Warnanya putih kebiruan dan terlihat berkilau. Ujungnya sedikit bergerigi, kurasa bagian itulah yang pertama kali kupegang tadi. Sedangkan sisi lainnya benar-benar halus. Aku merasa takjub.

Aku ingat bahwa konon kita bisa mendengar suara laut dari dalam kerang, maka aku mendekatkannya ke telingaku. Awalnya, kupikir aku mendengar suara angin yang berdesir, bercampur suara teriakan Bram dan teman-temannya yang sedang bermain, membuat suara itu terdengar samar.

"Make a wish... Make a wish..."

Aku yakin aku tidak salah dengar, kerang itu benar-benar berbisik memintaku mengucapkan permohonan. Aku mengguncang-guncangkan benda itu dengan keras, mungkin di dalamnya ada sesuatu tapi aku tidak menemukan apapun.

Kudengarkan lagi dengan teliti, hanya untuk memastikan.

"Make a wish... Make a..."

DUAK!!!

Sebuah bola tiba-tiba menghantam pelipisku dan rasa sakit menjalar secara tiba-tiba.

"Ups, ahahaha!" Bram tertawa terbahak-bahak, aku tahu dia sengaja. Aku mengusap kepalaku yang terasa panas dan berdenyut akibat hantaman bola itu.

"BRAAAMMM!!! MATI SAJA KAAAU!!!" jeritku merasa malu dan frutasi. Bram dan teman-temannya terlihat menikmati pertunjukan yang memalukan ini.

CTARRR!!!

Petir tiba-tiba menyambar sebuah pohon kelapa. Pohon itu sudah tua dan miring, akarnya mencuat di atas pasir dan hentakan petir itu membuatnya roboh seketika tepat menuju ke arah Bram. Semua terjadi begitu cepat dan Bram tak sempat mengelak. Terdengar suara krak saat pohon itu menimpa Bram dan menghantam kepalanya.

Aku berlari dan berteriak panik. Orang-orang berkerumun di sekitar Bram berusaha menyingkirkan pohon kelapa itu dari tubuhnya. Leher Bram patah dan kepalanya dipenuhi banyak darah. Kedua orang tuaku segera membawanya ke rumah sakit tapi Bram sudah tiada.

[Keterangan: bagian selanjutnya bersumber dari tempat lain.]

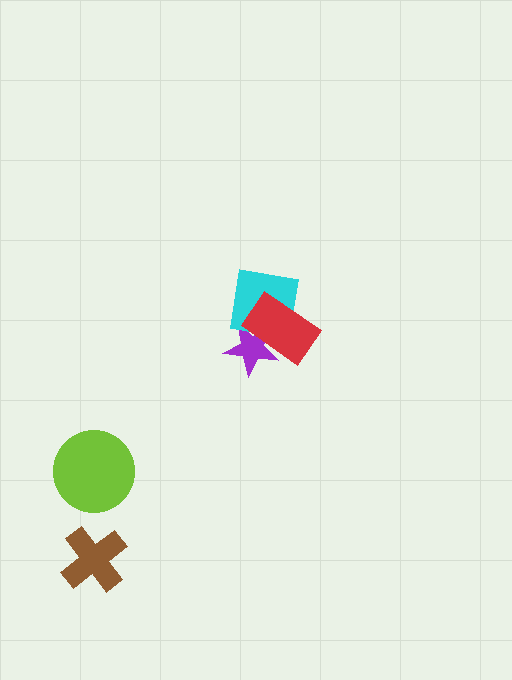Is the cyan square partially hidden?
Yes, it is partially covered by another shape.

"Ini semua salahku," aku terisak di dalam kamar sepulang dari pemakaman kakakku, sambil mengelus kerang besar itu di pangkuanku. Kebetulan atau tidak, kecelakaan itu terjadi setelah aku meminta Bram mati. Mungkinkah kerang itu penyebabnya?

Ini memang takdir, batinku menghibur diri.

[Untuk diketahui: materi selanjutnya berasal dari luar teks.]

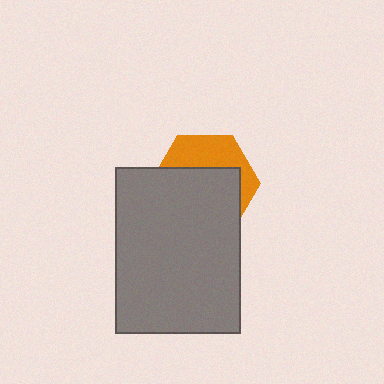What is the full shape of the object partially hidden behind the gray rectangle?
The partially hidden object is an orange hexagon.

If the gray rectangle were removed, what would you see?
You would see the complete orange hexagon.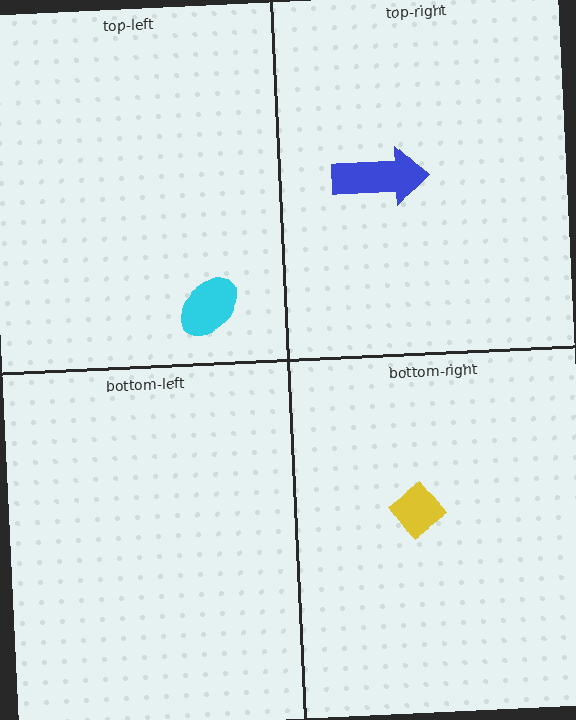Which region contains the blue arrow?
The top-right region.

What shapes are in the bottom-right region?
The yellow diamond.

Lalu hari-hari berikutnya tanpa Bram terasa berbeda. Aku bosan sekali karena rumah ini tiba-tiba terasa sepi.

Dan aku terus menerus bermimpi hal yang sama berulang-ulang. Seperti malam ini, dalam mimpiku Bram mendatangiku dengan kepalanya yang luka berdarah-darah.

"Judy, kenapa kamu jahat sekali? Kenapa kamu memintaku mati?" Bram berbisik sambil melayang ke arahku. Tangannya terulur dan bisa kurasakan tangan dingin Bram merengkuh leherku. Dia berusaha mencekikku.

"Aku kesepian, Judy. Aku ingin bermain bersamamu lagi..." Cengkraman tangan Bram terasa makin kencang, leherku tertekan, aku merasa sesak dan ingin muntah.

Aku bangun dengan punggung basah dan keringat yang menetes di dahi. Nafasku naik turun dengan cepat. Leherku terasa kaku.

Aku memandang kerang di atas meja belajarku, benda itu masih terlihat berkilau seperti biasa. Kudekatkan ke telingaku dan aku kembali mendengar bisikannya.

"Make a wish... Make a wish..."

Kuletakkan benda itu dan aku mulai berpikir. Bisakah benda ini membuat Bram hidup kembali?

Aku meraih kembali kerang itu dan berbisik ke lubangnya.

"Aku ingin hidupku kembali dari awal lagi."

Lalu semua menjadi gelap.

***

Aku kedinginan, dimana aku? Aku terbaring di sebuah tempat sempit dan pengap. Bau busuk menyeruak. Segaris celah tampak di atas kepalaku, aku berusaha mengintip dan aku melihat langit.

Langit? Tunggu dulu, sebenarnya aku dimana? Aku mencoba memanggil ibuku tapi tenggorokanku terasa lemah.

Lalu kudengar langkah kaki mendekat. Celah di atas kepalaku tiba-tiba terbuka lebar dan sebuah wajah yang kukenal sedang memandang ke arahku.

"Wow, ini bayi!" Bram berkata sambil mengangkat tubuhku keluar dari kardus. Entah kenapa Bram terlihat lebih kecil dari yang terakhir kuingat.

Bram... Bram...

Aku berusaha memanggilnya tapi lidahku terasa kaku. Aku mengangkat tanganku dan Bram menyambutnya, kemudian Bram memelukku dalam dekapannya.

"Kasihan sekali. Jangan khawatir, adik kecil. Aku akan membawamu ke rumahku," Bram berkata dengan lembut.

Aku tersenyum. Kerang itu benar-benar mengabulkan permohonanku.